Der komplette Text hängt bei mir neben dem Schreibtisch. Was folgt, ist klassischer Smartfootball-Stil: Auf kurzen und knackigen acht bis zehn Seiten werden eine Reihe an Konzepten aus der Footballhistorie mit Browns charakteristischen Graphiken versehen in einem flockigen Englisch abgearbeitet, und in jedem Satz spürt der Leser Browns Bewunderung für diesen Sport.
Wir erfahren, warum Mike Leach ein Genie ist, weshalb Superbowl 45 die Kulmination von Entwicklungen auf der Abwehrseite war, wieso keine Offense jemals (okay, fast nie) den Ball spiken sollte, worin der Clou der 3-3-5 Defense liegt und weswegen Ed Reed und Polamalu wirkliche Superstars über die Epochen hinaus sind. Innovation ist oft ein Zufallsprodukt aus right place at the right time, und keiner weiß, wie viele Superspieler da draußen in der Anonymität verbrannt wurden.
Chris Brown hat mich vor etlichen Jahren mit seiner Sichtweise der Spieltheorie („Football and Decision Making“) sowie der Struktur einer Offense („The Constraint Theory of Football“) dazu gebracht, Football mit anderen Augen zu sehen. Und das war lange, nachdem ich dank Brown begriffen hatte, wie viel Zufall da draußen eigentlich herrscht.
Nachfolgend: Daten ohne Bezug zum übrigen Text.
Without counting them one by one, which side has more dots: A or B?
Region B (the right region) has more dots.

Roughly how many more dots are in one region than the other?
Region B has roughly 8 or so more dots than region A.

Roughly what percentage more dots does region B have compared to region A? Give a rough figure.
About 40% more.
Ich möchte nicht zu stark in Lobeshymnen verfallen. Ich hege einen Tick weniger Vertrauen in Browns Ausführungen über die Defense und manch einer mag ausgerechnet im allerletzten Kapitel über die Entwicklung hin zu Wilfork, Belichick und der Schönheit ihrer vielseitigen Patriots-Defense geschichtliche Schwächen des Autors erkennen. Aber nichtsdestotrotz lohnt sich die Lektüre.
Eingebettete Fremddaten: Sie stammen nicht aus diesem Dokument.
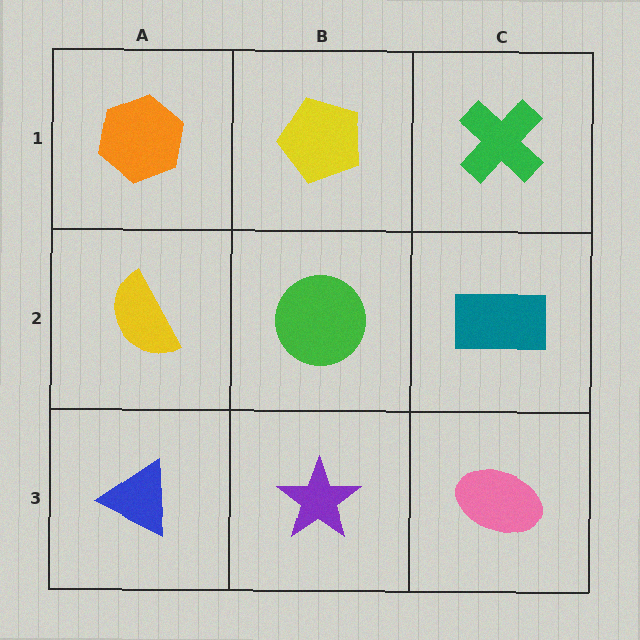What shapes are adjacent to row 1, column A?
A yellow semicircle (row 2, column A), a yellow pentagon (row 1, column B).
Serviert werden nebst Einleitung 19 leicht lesbare, weil kurz und knackig gehaltene Essays von NFL über Entscheidungstheorie bis zu Nischenthemen aus dem tiefsten Süden des College Footballs, und auch wenn es nirgendwo stundenlang ins Detail führt, bietet dieses fast zusammengewürfelte Sammelsurium The Essential Smart Football für locker vertretbare Münze beste Unterhaltung für den einen oder anderen verregneten Sommernachmittag – bei Amazon (ca. €7) oder auch bei Kindle (ca. €4).